L'article 494-5 du même code dispose que le juge statue sur le choix de la personne habilitée et l'étendue de l'habilitation en s'assurant que le dispositif projeté est conforme aux intérêts patrimoniaux et, le cas échéant, personnels de l'intéressé.

L'article 494-6 du même énonce que l'habilitation peut porter sur :

- un ou plusieurs des actes que le tuteur a le pouvoir d'accomplir, seul ou avec une autorisation sur les biens de l'intéressé ;

- un ou plusieurs actes relatifs à la personne à protéger.

La personne ne habilitée ne peut accomplir en représentation un acte de disposition à titre gratuit qu'avec l'autorisationdu juge des tutelles.

Si l'intérêt de la personne à protéger l'implique, le juge peut délivrer une habilitation générale portant sur l'ensemble des actes ou l'une des deux catégories d'actes susvisés.

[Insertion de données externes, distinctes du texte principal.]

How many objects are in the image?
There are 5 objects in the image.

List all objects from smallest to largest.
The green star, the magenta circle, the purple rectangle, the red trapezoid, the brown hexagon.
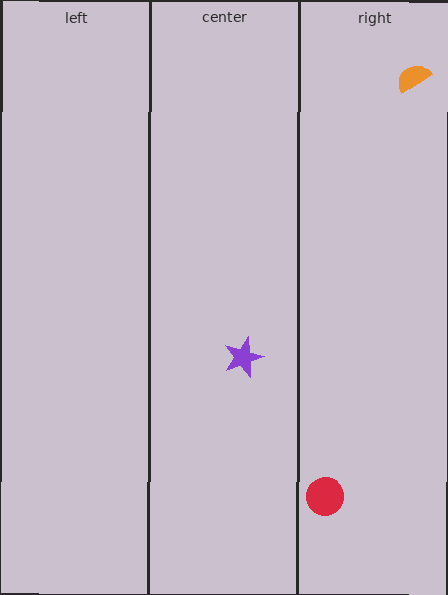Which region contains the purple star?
The center region.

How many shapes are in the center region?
1.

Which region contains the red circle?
The right region.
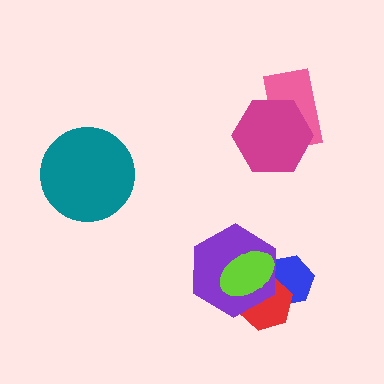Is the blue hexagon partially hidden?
Yes, it is partially covered by another shape.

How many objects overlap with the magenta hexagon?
1 object overlaps with the magenta hexagon.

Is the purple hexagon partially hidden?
Yes, it is partially covered by another shape.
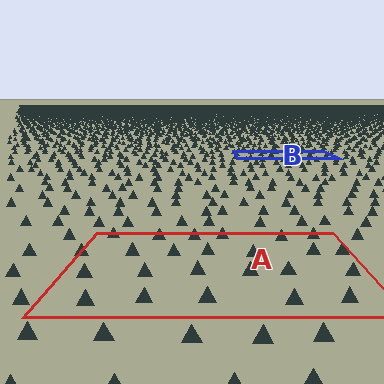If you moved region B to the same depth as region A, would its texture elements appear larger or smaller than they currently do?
They would appear larger. At a closer depth, the same texture elements are projected at a bigger on-screen size.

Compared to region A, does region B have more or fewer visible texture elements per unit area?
Region B has more texture elements per unit area — they are packed more densely because it is farther away.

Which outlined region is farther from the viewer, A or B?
Region B is farther from the viewer — the texture elements inside it appear smaller and more densely packed.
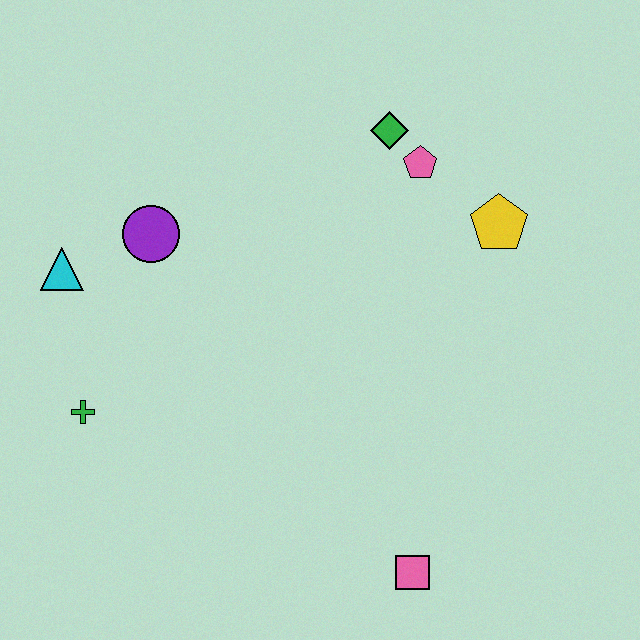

Il résulte de l'article 494-7 du même code que la personne habilitée à représenter la personne protégée peut, sauf décision contraire du juge, procéder sans autorisation aux actes mentionnés à l'article 427.

En application de l'article 494-8 du même code, la personne à l'égard de qui l'habilitation a été délivrée conserve l'exercice de ses droits autres que ceux dont l'exercice a été confié à la personne habilitée à la représenter.

Il en résulte, qu'en cas d'habilitation représentation, la personne habilitée peut conclure seule des actes de conservation, d'administration et disposition ainsi que d'ouverture et clôture de comptes bancaires. Au contraire, les actes soumis à autorisation judiciaire concernent les actes à titre gratuit, d'opposition d'intérêts, de disposition du jugement, de nullité d'un acte juridique et de changement de régime matrimonial. Le personne protégée peut, quant à elle, prendre seule des décisions concernant des actes strictement personnels, un mariage ou PACS, le droit de vote, le testament, la personne de confiance et les directives anticipées.

Les actions engagées tendant à l'expulsion d'occupants sans droit ni titre et au paiement d'une indemnité d'occupation, qui a pour objet la conservation des droits de la personne protégée, entrent dans la catégorie des actes conservatoires qu'une personne habilitée à représenter la personne protégée peut accomplir seule.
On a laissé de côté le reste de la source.